Antonio Serra fu un economista e filosofo italiano vissuto a cavallo tra il XVI e il XVII secolo. Legato alla scuola mercantilista, è considerato il primo studioso che in Italia ha affrontato questioni di politica economica. Non si conosce molto della sua vita, se non qualche aneddoto: si laureò in utroque, cioè nell’uno e nell’altro diritto; pare che fu imprigionato per aver partecipato al complotto di Tommaso Campanella; altre versioni raccontano che a condurlo in galera furono accuse di falso monetario.

Durante gli anni di prigionia, Serra compose un trattato, “Breve trattato delle cause che possono far abbondare li regni d’oro e d’argento dove non sono miniere”, con il quale sperava di convincere il viceré Pedro Fernández de Castro y Andrade a farsi liberare. Fu probabilmente rispedito in carcere e il suo libro finì nel dimenticatoio per svariati decenni. Finché a metà del ‘700 l’abate Ferdinando Galiani non riscopri l’opera di Antonio Serra, per il quale pronunciò degli elogi che lo avvicinavano a personalità come Locke e Melon.

Da quel momento in poi Antonio Serra fu puntualmente ripreso da tutti gli studiosi di politica economica che riconoscessero la grandezza ad un autore che aveva saputo introdurre concetti fondamentali, come quello della bilancia commerciale, e respingere la convinzione che la scarsità di moneta fosse strettamente dipendente dai tassi di cambio.

In tempi recenti fu Benedetto Croce ad esaltarlo, chiamandolo “lampada di vita” per ogni studioso di Economia Politica.

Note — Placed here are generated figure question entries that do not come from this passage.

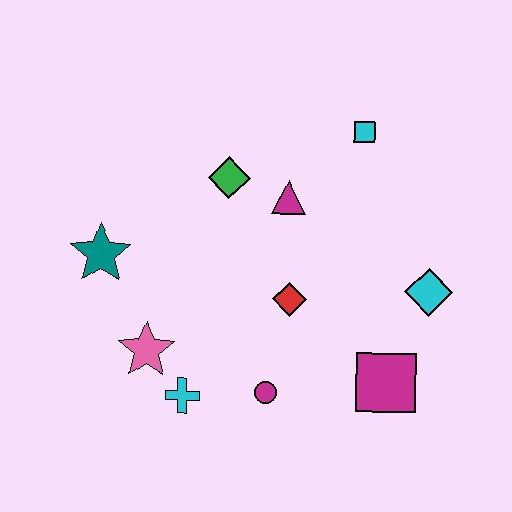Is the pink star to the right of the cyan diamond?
No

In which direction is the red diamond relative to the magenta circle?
The red diamond is above the magenta circle.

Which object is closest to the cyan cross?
The pink star is closest to the cyan cross.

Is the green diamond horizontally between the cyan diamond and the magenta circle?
No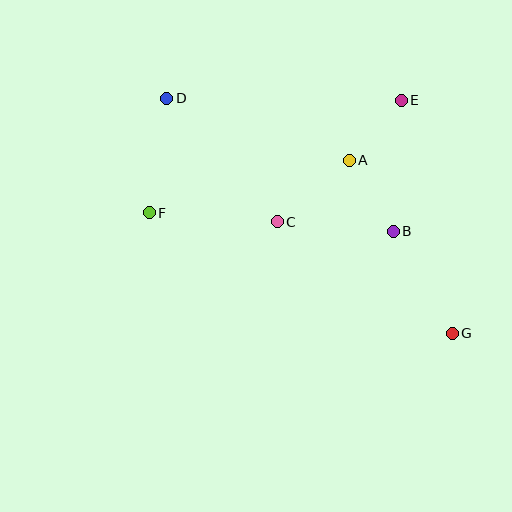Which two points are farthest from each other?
Points D and G are farthest from each other.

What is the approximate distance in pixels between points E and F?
The distance between E and F is approximately 276 pixels.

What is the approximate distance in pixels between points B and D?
The distance between B and D is approximately 263 pixels.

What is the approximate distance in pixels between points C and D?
The distance between C and D is approximately 165 pixels.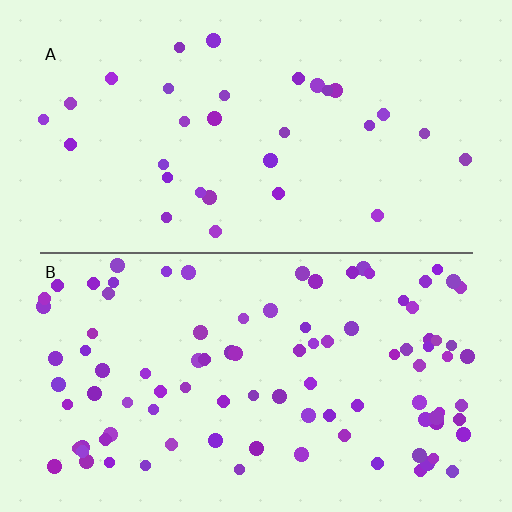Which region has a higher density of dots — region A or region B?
B (the bottom).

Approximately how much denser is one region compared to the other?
Approximately 3.1× — region B over region A.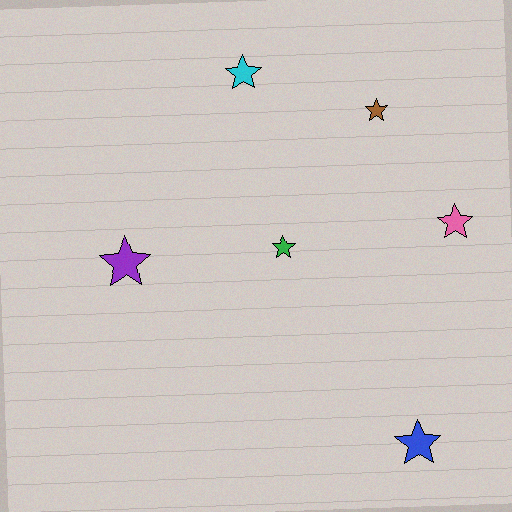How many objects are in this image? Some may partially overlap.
There are 6 objects.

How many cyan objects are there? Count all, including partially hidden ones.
There is 1 cyan object.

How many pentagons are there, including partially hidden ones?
There are no pentagons.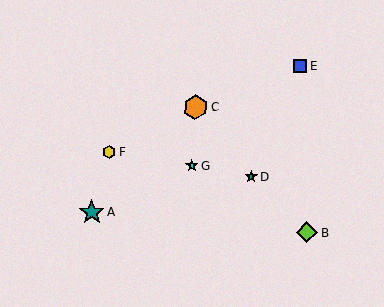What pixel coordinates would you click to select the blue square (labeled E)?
Click at (300, 66) to select the blue square E.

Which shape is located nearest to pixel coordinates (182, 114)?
The orange hexagon (labeled C) at (195, 107) is nearest to that location.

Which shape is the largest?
The orange hexagon (labeled C) is the largest.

Ancora più di recente l’importanza di Antonio Serra e del suo breve trattato viene ricordata dalle opere dell’economista norvegese Erik S. Reinert, autore del libro “How Rich Countries Got Rich and Why Poor Countries Stay Poor”, che riparte dalle teorie di Giovanni Botero ed Antonio Serra. All’interno del suo scritto compare una citazione del Serra, che chiarisce immediatamente in che modo l’economista italiano può essere considerato un precursore della Complessità Economica: “Se desideri stimare la ricchezza di una città conta il numero di professioni trovate all’interno delle sue mura”.